The practice management basics show up in both products.
If you only need a calendar, a chart, and a way to send claims, either platform handles it. The catch with SimplePractice is that several of these basics are paid add-ons rather than parts of the base plan.
- HIPAA compliance. Both platforms are HIPAA compliant and offer signed BAAs.
- Multi-clinician scheduling. Recurring appointments, waitlists, and multi-provider calendars on both. SimplePractice's scheduling UX has been polished for solo work for years; MyTherapyWizard's is functional and clinically aware.
- Online intake forms and digital consents. Both handle digital intake and e-signature for consent forms.
- Appointment reminders. SimplePractice ships SMS and email reminders. MyTherapyWizard ships email reminders. Practices that need SMS specifically should factor that in.
- Insurance claim submission and ERA posting. MyTherapyWizard does this through ClaimMD, included with the platform. SimplePractice sells insurance billing as a $20 a month per clinician add-on on the Essential plan, on top of the base subscription.

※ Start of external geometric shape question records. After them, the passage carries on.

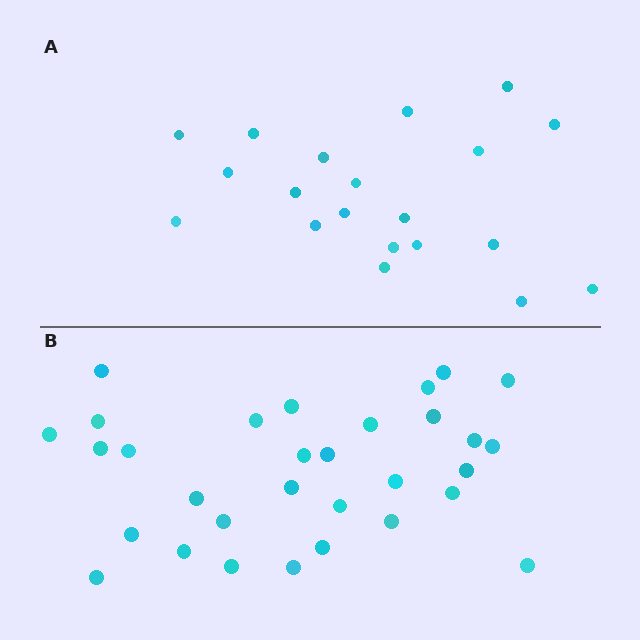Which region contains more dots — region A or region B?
Region B (the bottom region) has more dots.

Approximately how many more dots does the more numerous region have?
Region B has roughly 12 or so more dots than region A.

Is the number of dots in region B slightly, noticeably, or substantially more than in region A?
Region B has substantially more. The ratio is roughly 1.6 to 1.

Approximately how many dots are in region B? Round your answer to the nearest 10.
About 30 dots. (The exact count is 31, which rounds to 30.)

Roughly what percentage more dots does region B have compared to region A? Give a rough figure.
About 55% more.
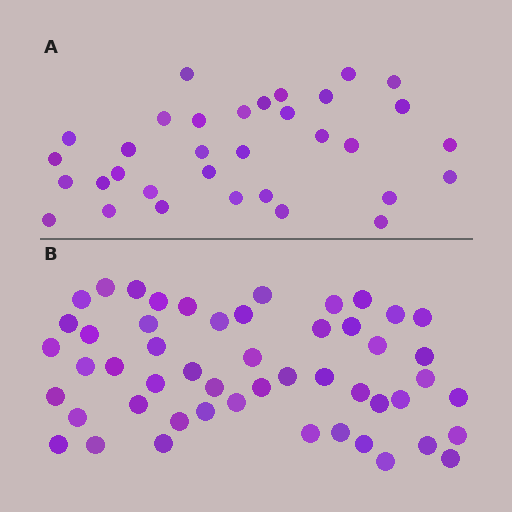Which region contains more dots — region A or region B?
Region B (the bottom region) has more dots.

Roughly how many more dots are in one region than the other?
Region B has approximately 20 more dots than region A.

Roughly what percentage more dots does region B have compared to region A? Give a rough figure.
About 55% more.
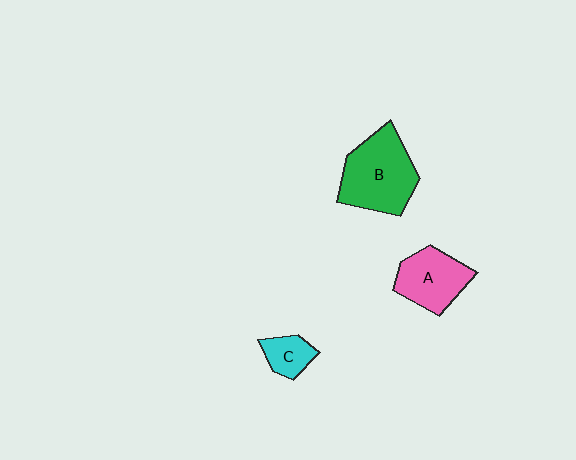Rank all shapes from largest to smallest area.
From largest to smallest: B (green), A (pink), C (cyan).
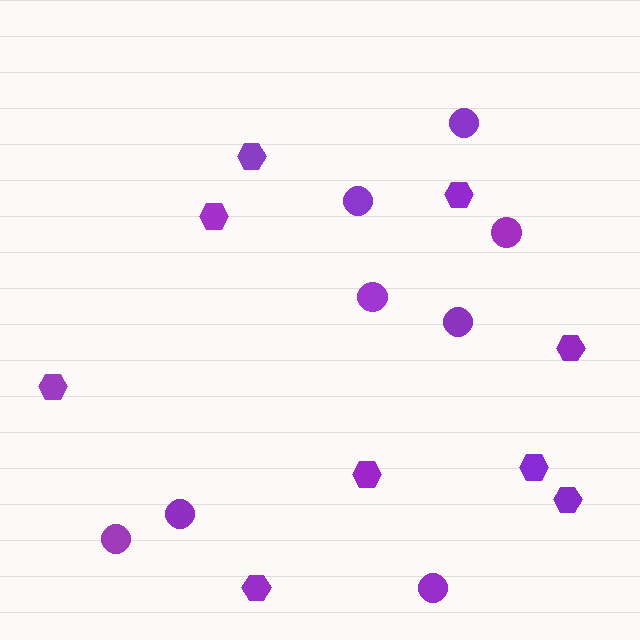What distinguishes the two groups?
There are 2 groups: one group of circles (8) and one group of hexagons (9).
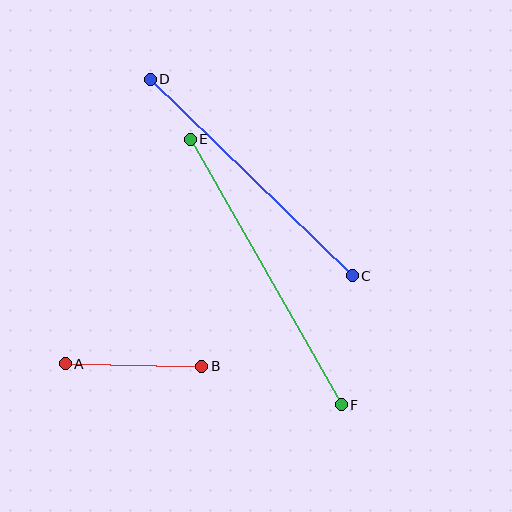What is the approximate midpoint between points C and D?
The midpoint is at approximately (251, 177) pixels.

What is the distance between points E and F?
The distance is approximately 306 pixels.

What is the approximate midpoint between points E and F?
The midpoint is at approximately (266, 272) pixels.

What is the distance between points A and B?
The distance is approximately 137 pixels.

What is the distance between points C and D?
The distance is approximately 282 pixels.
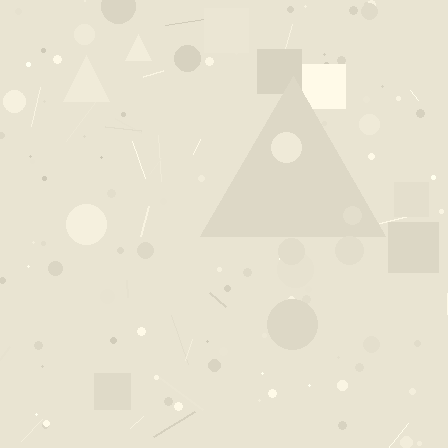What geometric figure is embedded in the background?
A triangle is embedded in the background.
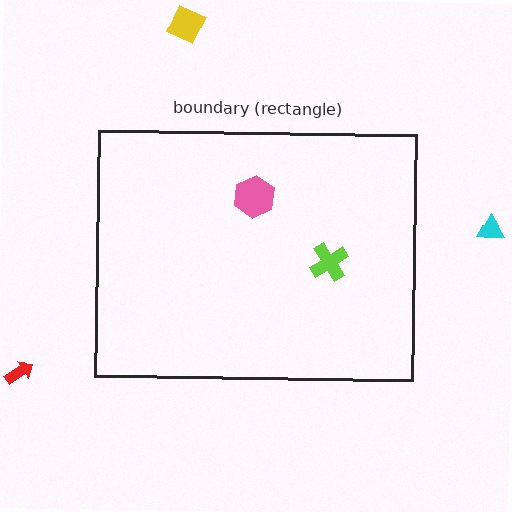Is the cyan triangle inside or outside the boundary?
Outside.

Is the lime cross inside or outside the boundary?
Inside.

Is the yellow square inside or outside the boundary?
Outside.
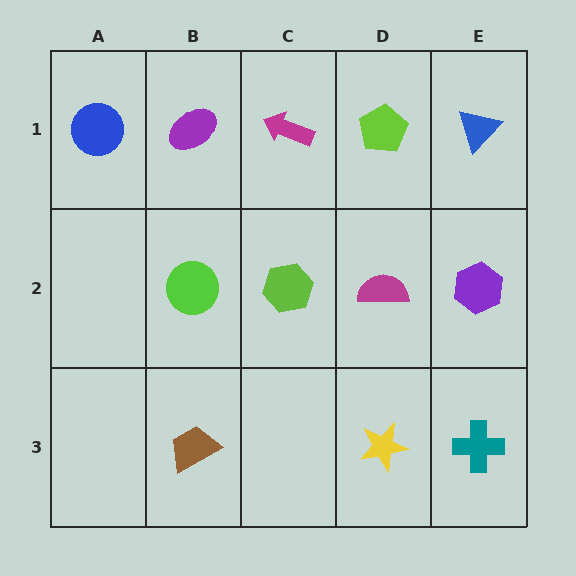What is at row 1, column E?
A blue triangle.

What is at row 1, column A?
A blue circle.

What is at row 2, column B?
A lime circle.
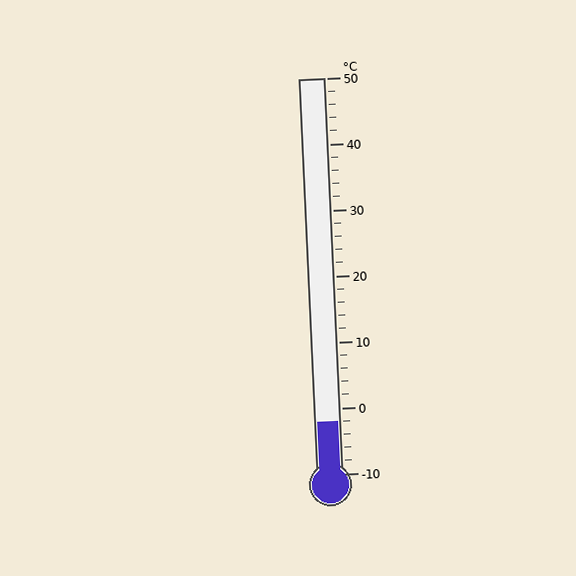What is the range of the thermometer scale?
The thermometer scale ranges from -10°C to 50°C.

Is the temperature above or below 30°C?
The temperature is below 30°C.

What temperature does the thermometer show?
The thermometer shows approximately -2°C.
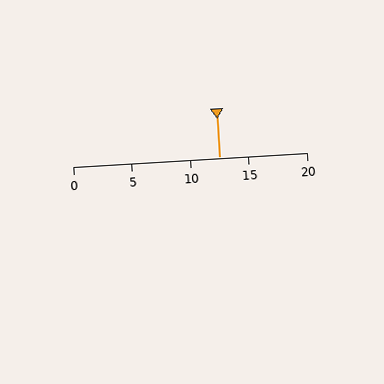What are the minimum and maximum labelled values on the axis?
The axis runs from 0 to 20.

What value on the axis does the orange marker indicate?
The marker indicates approximately 12.5.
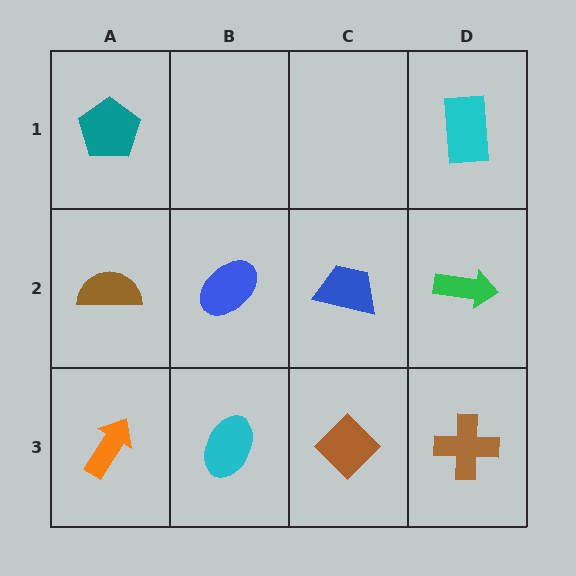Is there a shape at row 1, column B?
No, that cell is empty.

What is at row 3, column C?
A brown diamond.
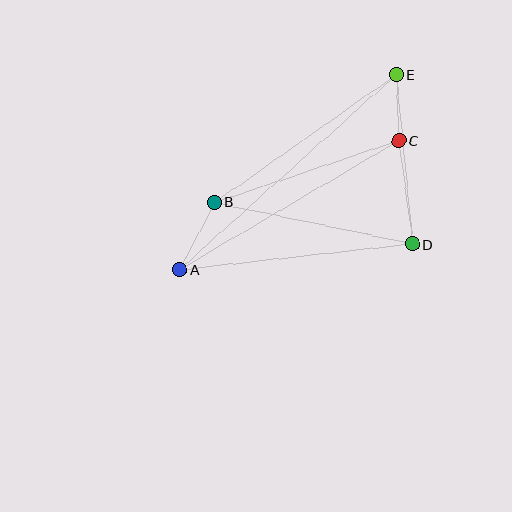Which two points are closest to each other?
Points C and E are closest to each other.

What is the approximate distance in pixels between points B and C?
The distance between B and C is approximately 194 pixels.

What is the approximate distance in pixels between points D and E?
The distance between D and E is approximately 171 pixels.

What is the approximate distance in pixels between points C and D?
The distance between C and D is approximately 104 pixels.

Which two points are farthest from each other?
Points A and E are farthest from each other.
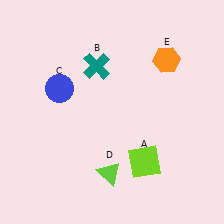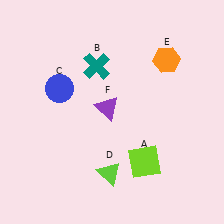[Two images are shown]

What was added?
A purple triangle (F) was added in Image 2.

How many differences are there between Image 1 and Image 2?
There is 1 difference between the two images.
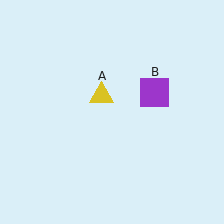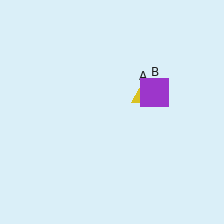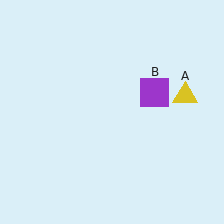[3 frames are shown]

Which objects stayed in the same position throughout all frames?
Purple square (object B) remained stationary.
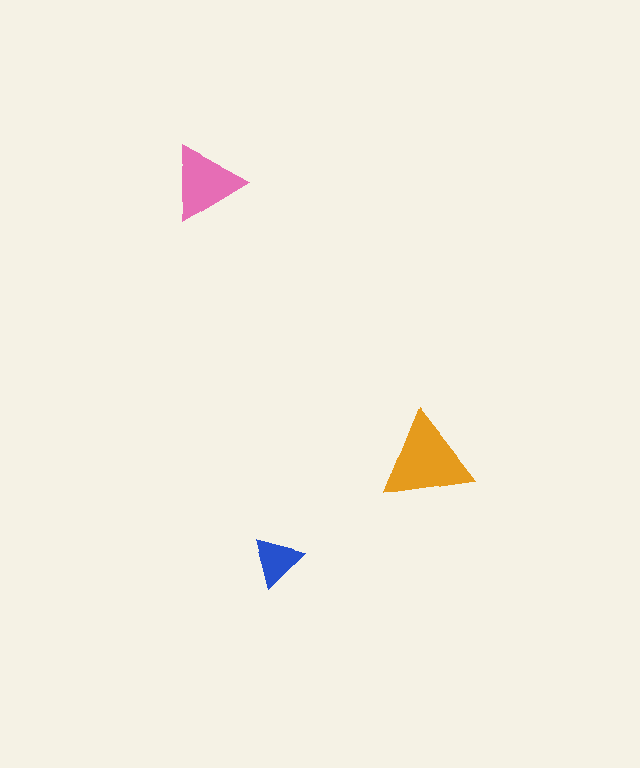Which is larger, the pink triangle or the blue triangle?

- Patient portal and online payment. SimplePractice ships a patient portal and integrated card-on-file processing at 2.7% plus 30 cents per transaction. MyTherapyWizard does not ship either, by design. Practices that need a patient-facing portal and integrated payments will see this as a real plus on the SimplePractice side.
Past these basics the products diverge. The decision comes down to what your practice needs on top of the calendar and the chart.